Let’s start with the doomers. For more than two years, we’ve had to endure the droning of a vocal group who have hijacked the public discourse, spinning doomsday scenarios with the fervor of sci-fi novelists. They’ve built an entire ecosystem around their personal fears and insecurities, and then convinced themselves (and, unfortunately, far too many journalists and policymakers) that they had uncovered the ultimate existential threats to humanity.
The launch of ChatGPT gave the doomers the perfect moment to pounce: pointing to the outputs from large language models as proof that AI was on the brink of surpassing human intelligence, they started shouting to anyone who’d listen that this technology was spiraling out of control. Unfortunately, enough people listened and thus a moral panic was created that led to clumsy, shortsighted regulations like the EU AI Act and AI safety theather such as the AI Safety Summit in the UK—events that served mostly to amplify the doom-laden rhetoric, with no basis in reality. Europe, in particular, has paid the price, burdening itself with restrictive policies that are now proving to be ineffective, difficult to implement, and out of date.
However, while everyone was distracted by speculative disaster scenarios, actually urgent AI risks were pushed down the policy agenda. Non-consensual deepfakes—especially those involving children or women—were allowed to become a widespread problem. Real people suffering real harm, yet these issues barely registered in the broader AI safety debate. Why? Because tackling them required hard work, not grand philosophical musings about AGI doom. Also maybe because the majority of the AI doomers were middle-aged men who cared less about helping the people around them, and more about the perceived prestige of having been at the center of a technological revolution.
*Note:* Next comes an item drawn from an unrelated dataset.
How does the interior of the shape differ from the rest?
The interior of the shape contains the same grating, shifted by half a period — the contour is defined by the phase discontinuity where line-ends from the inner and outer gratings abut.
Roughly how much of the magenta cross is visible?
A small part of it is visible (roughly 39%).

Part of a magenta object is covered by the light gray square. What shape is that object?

The general consensus now is that most of the doomer arguments amounted to little more than hand-waving and logical fallacies. Just today, the UK refocused the doomer-influenced AI Safety Institute to work on more practical outcomes, rebranding it as the AI Security Institute.
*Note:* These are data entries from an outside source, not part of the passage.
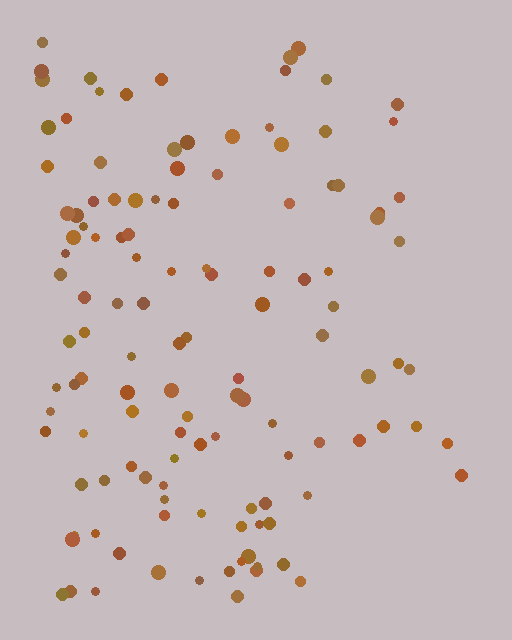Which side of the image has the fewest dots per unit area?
The right.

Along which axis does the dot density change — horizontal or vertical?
Horizontal.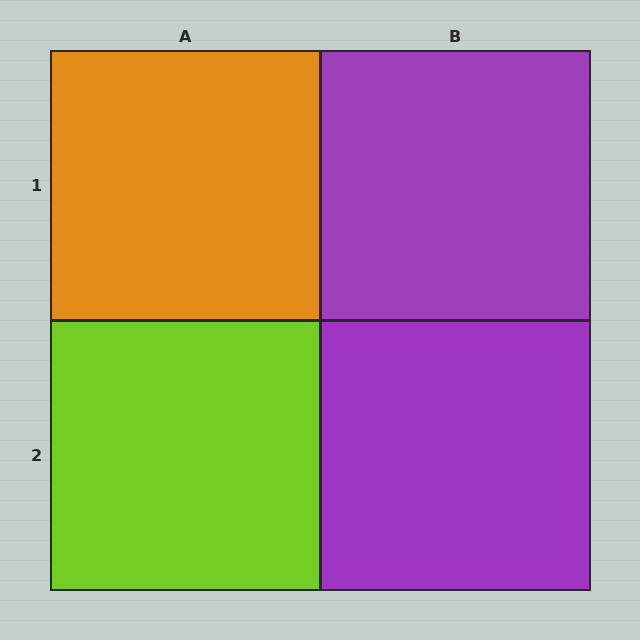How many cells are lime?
1 cell is lime.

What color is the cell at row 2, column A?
Lime.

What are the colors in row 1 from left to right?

On the opposite end of the spectrum, we have the AI skeptics—people who have staked their entire persona on the belief that AI progress is overhyped and that every advancement is just smoke and mirrors. These individuals, often way too online and with no meaningful professional accomplishments, have built careers out of contrarianism.
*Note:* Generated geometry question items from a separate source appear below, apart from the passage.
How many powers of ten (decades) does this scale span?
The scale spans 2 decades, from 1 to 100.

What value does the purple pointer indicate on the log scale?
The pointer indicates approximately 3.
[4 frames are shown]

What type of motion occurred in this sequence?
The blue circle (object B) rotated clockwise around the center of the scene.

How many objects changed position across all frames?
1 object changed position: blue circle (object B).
Their primary skill? Cultivating a loyal band of social media followers who take every word they post as gospel. Their output? An endless stream of human slop in the form of newsletters and podcasts that repackage the same tired talking points: AI is a bubble, AI companies are scamming investors, nothing really works, and progress is an illusion. They circle the same arguments like a broken record, convincing themselves they’re the only ones who see through the “hype.” Meanwhile, the actual world—where AI is transforming industries, accelerating scientific discovery, and reshaping the way we work—moves on without them.
Then, we have privacy and safety warriors—some of whom once built their entire online persona around working for Big Tech, and now spend their time on LinkedIn rewriting history. These individuals almost always start their posts with “When I was at Meta/Google...” before launching into a self-righteous, often context-free, tirade about the supposed dangers of AI. In reality, their actual impact inside those companies was usually minimal, but that doesn’t stop them from branding themselves as the lone ethical voices fighting against the machine.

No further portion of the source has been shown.